La société Espaces Conseils ne produit cependant pas de façon contradictoire l’ordonnance du juge de l’exécution l’autorisant à procéder à la saisie conservatoire et ne met pas le tribunal en mesure de vérifier le bien-fondé de cette saisie. Elle ne produit pas non plus un justificatif établi par l’office notarial quant à la réalisation effective de cette saisie.
Elle sera par conséquent déboutée de sa demande de rendre définitive et exécutoire la saisie conservatoire réalisée le 27 janvier 2022.

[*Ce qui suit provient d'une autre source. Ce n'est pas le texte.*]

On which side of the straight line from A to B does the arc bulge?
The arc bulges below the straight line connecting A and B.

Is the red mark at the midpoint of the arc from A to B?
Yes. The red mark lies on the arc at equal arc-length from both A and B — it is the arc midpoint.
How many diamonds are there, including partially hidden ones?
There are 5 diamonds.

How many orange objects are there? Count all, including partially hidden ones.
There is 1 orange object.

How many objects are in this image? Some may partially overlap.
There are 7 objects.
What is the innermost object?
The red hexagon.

Sur la demande de paiement de dommages et intérêts pour résistance abusive
L’article 1231-1 du code civil dispose que le débiteur est condamné, s’il y a lieu, au paiement de dommages et intérêts soit à raison de l’inexécution de l’obligation, soit à raison du retard dans l’exécution, s’il ne justifie pas que l’exécution a été empêchée par la force majeure.

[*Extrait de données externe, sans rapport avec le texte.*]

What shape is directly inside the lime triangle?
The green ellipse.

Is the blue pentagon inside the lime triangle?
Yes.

La société Espaces Conseils sollicite la condamnation de M. [E] à lui payer la somme de 16.875 euros correspondant à la moitié de l’indemnité forfaitaire dont aurait été redevable M. [E] au titre de la résolution anticipée du contrat de location d’un emplacement publicitaire.
Aux termes du protocole transactionnel signé le 12 janvier 2022, la société Espaces Conseils a cependant accepté de percevoir la somme de 30.000 euros en tant que « somme totale, forfaitaire et non réductible, valant ‘solde de tout compte’ » au titre de la résiliation du contrat de location. Elle ne peut donc pas prétendre au paiement d’une somme supplémentaire en application de ce contrat.

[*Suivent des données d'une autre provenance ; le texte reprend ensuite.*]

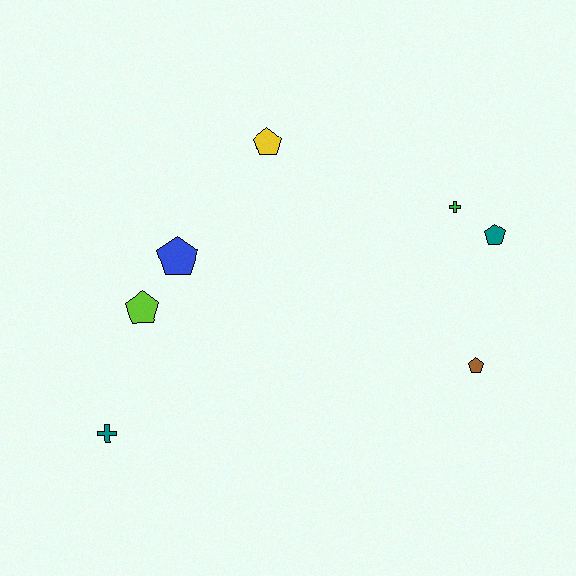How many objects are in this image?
There are 7 objects.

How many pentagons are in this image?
There are 5 pentagons.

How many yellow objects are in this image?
There is 1 yellow object.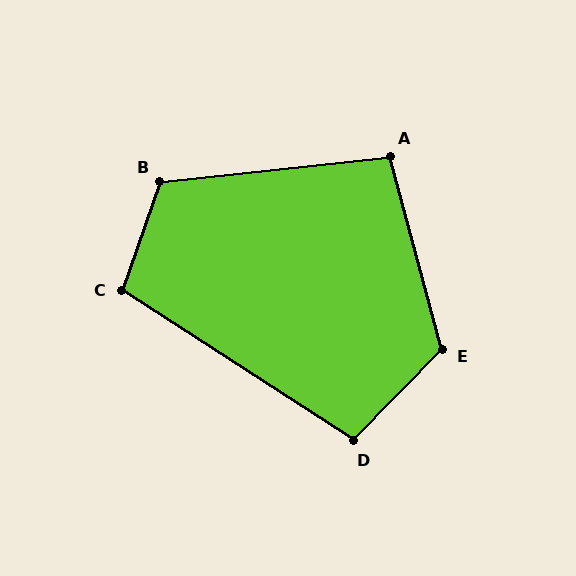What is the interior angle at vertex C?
Approximately 104 degrees (obtuse).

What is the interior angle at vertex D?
Approximately 101 degrees (obtuse).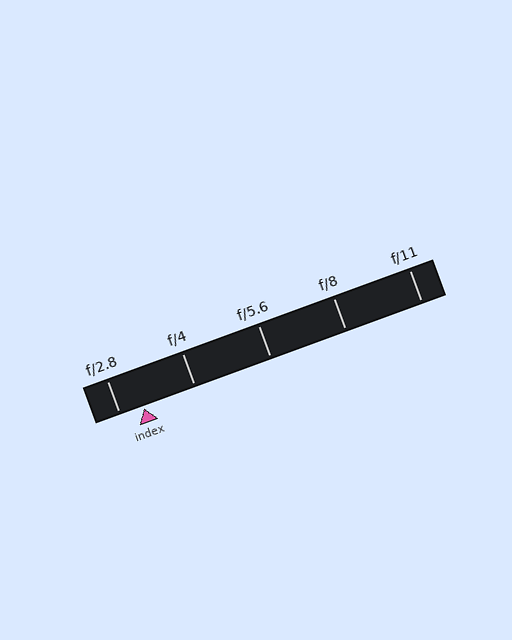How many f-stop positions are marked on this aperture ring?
There are 5 f-stop positions marked.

En revanche, le refus de M. [E] de respecter les termes du protocole transactionnel a contraint la société Espaces Conseils d’agir en justice afin de défendre ses droits et a prolongé significativement le délai d’exécution du protocole transactionnel.
M. [E] sera par conséquent condamné à lui payer la somme de 3.000 euros à titre de dommages et intérêts pour le non-respect des termes de l’accord transactionnel.
Sur les demandes accessoires
Partie perdante au procès, M. [E] sera condamné aux dépens et à payer à la société Espaces Conseils la somme de 3.500 euros en application de l’article 700 du code de procédure civile.
Aucune circonstance ne commande d’écarter l’exécution provisoire de la présente décision.
Le tribunal, statuant après débats publics, par jugement contradictoire rendu en premier ressort:
CONDAMNE M. [F] [N] [E] à payer à la SAS Espaces Conseils la somme de 30.000 euros au titre de l’accord transactionnel signé le 12 janvier 2022, assortie d’intérêts au taux légal à compter du 3 février 2022 ;
CONDAMNE M. [F] [N] [E] à payer à la SAS Espaces Conseils la somme de 3.000 euros à titre de dommages et intérêts ;
CONDAMNE M. [F] [N] [E] à payer à la SAS Espaces Conseils la somme de 3.500 euros sur le fondement de l’article 700 du code de procédure civile ;
CONDAMNE M. [F] [N] [E] aux dépens de la présente instance ;
DEBOUTE les parties de toute autre demande ;
RAPPELLE que la présente décision est de droit exécutoire à titre provisoire.
Le présent jugement a été signé par le Président et le Greffier.